Figure 1. Increased transgene expression in TM of Tg-MYOC^Y437H mice.

Transgene (Y437H MYOC) and WT MYOC expression were examined in 6-month-old WT and Tg-MYOC^Y437H littermates by (A) RT-PCR, (B) Western blot analysis, and (C) immunostaining. PCR products were sequenced to confirm the presence of the transgene. Transgene and WT MYOC were expressed only in the iridocorneal angle and sclera of Tg-MYOC^Y437H mice but were absent in the retina of WT and Tg-MYOC^Y437H mice (n = 3). MYOC protein levels were increased in angle and sclera of Tg-­MYOC^Y437H mice compared with WT littermates. Note that MYOC protein was absent in retinal lysates in Tg-MYOC^Y437H and WT mice (n = 3). GAPDH was used as a loading control. Immunostaining revealed that MYOC was localized to TM and is increased in Tg-MYOC^Y437H mice (bottom panels) compared with WT littermates (top panels). The TM is shown by the arrow.
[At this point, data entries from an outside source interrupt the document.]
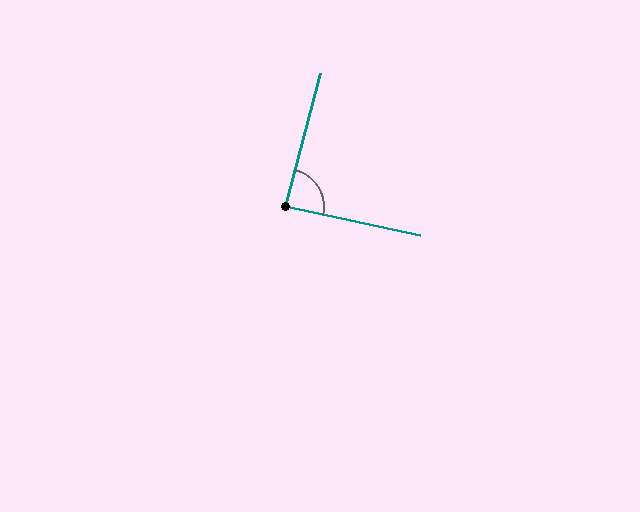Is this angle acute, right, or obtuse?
It is acute, close to a right angle.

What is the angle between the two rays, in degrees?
Approximately 87 degrees.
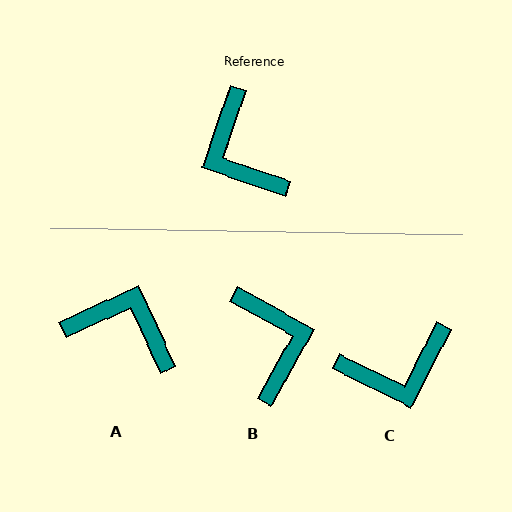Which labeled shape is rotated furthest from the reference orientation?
B, about 170 degrees away.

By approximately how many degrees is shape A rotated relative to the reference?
Approximately 137 degrees clockwise.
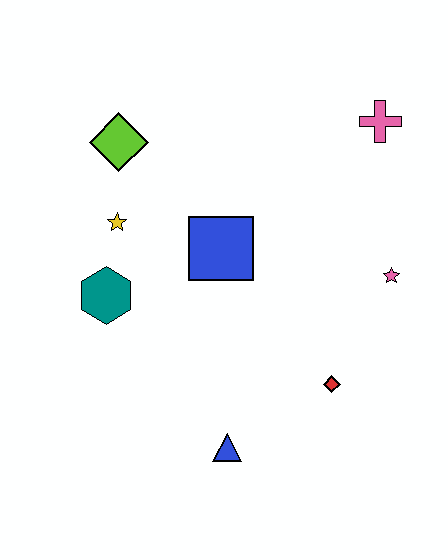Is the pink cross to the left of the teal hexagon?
No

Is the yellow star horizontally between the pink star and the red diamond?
No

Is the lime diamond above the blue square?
Yes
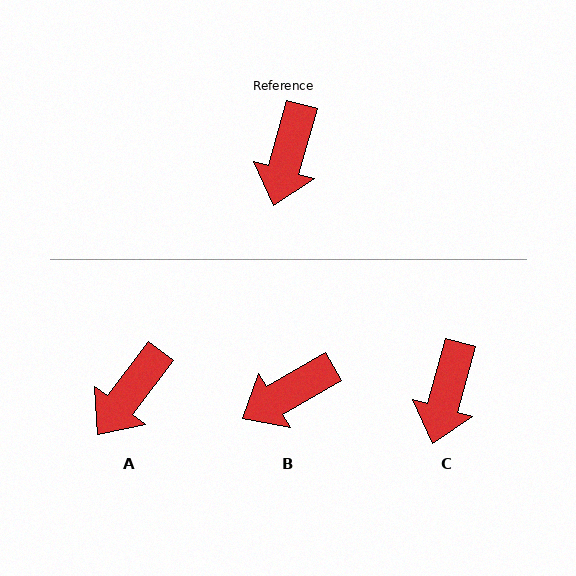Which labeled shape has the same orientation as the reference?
C.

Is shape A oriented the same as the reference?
No, it is off by about 21 degrees.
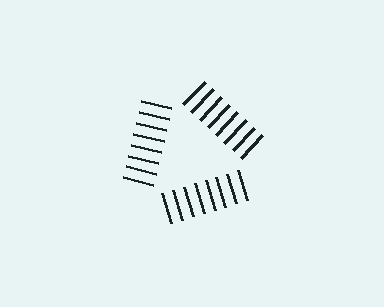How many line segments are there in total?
24 — 8 along each of the 3 edges.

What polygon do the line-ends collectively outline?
An illusory triangle — the line segments terminate on its edges but no continuous stroke is drawn.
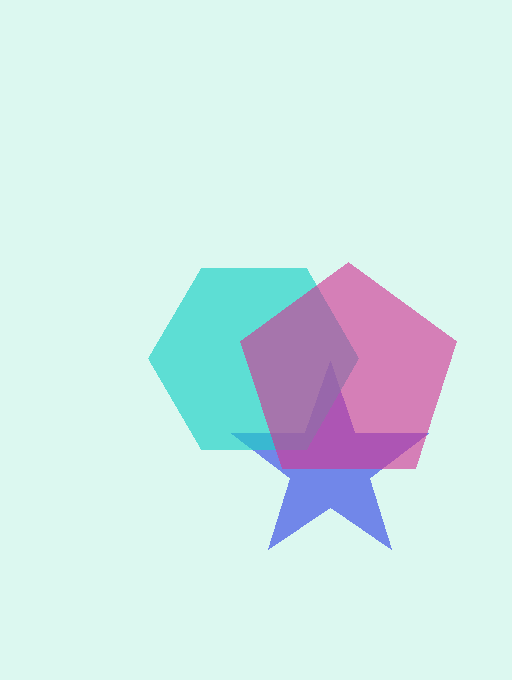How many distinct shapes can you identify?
There are 3 distinct shapes: a blue star, a cyan hexagon, a magenta pentagon.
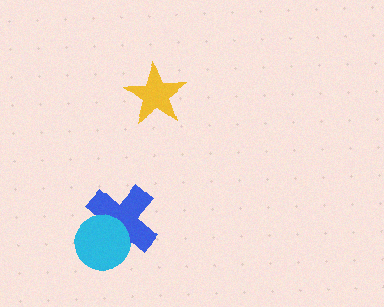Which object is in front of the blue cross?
The cyan circle is in front of the blue cross.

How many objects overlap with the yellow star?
0 objects overlap with the yellow star.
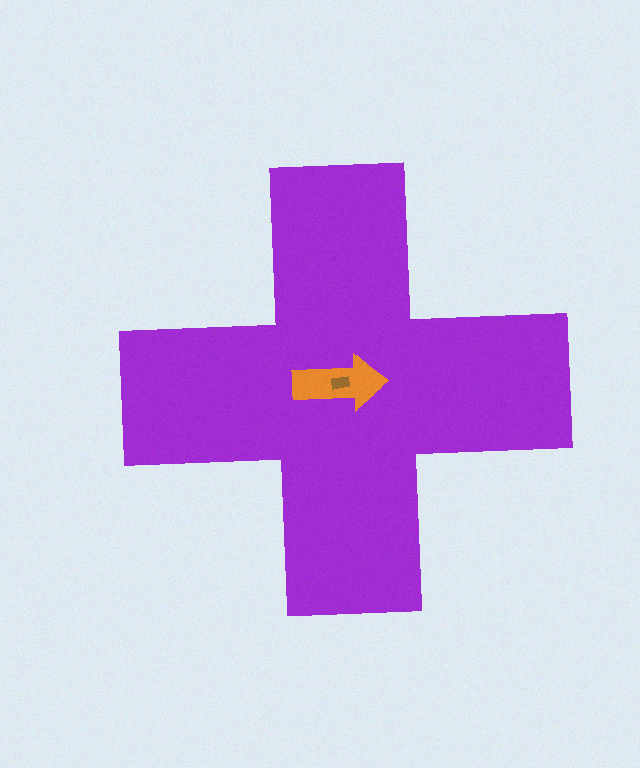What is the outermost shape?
The purple cross.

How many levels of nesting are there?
3.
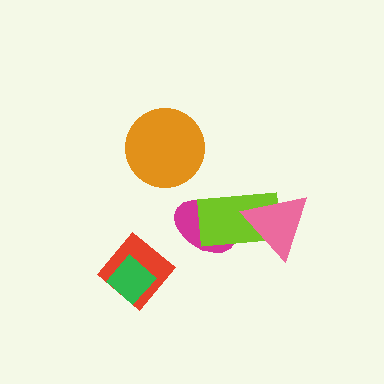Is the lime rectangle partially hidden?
Yes, it is partially covered by another shape.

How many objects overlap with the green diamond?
1 object overlaps with the green diamond.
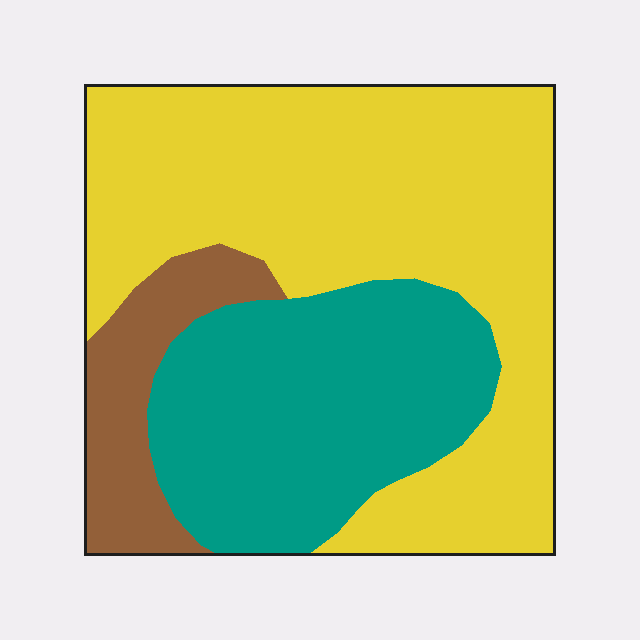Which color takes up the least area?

Scale bars: 20 μm. Open iridocorneal angle and normal morphology of anterior chamber structures in Tg-MYOC^Y437H mice (D–G). Slit lamp examination of anterior chambers of 6-month-old (D) WT mice and (E) Tg-MYOC^Y437H mice reveal no abnormalities in the iris, cornea, and lens. TEM images of the iridocorneal angle of 12-month-old (F) Tg-­MYOC^Y437H mice were compared with (G) WT littermates. The iridocorneal angle is open in Tg-MYOC^Y437H mice (n = 6) compared with WT littermates (n = 5). Iris, ciliary body (CB), TM, and Schlemm canal (SC) are shown.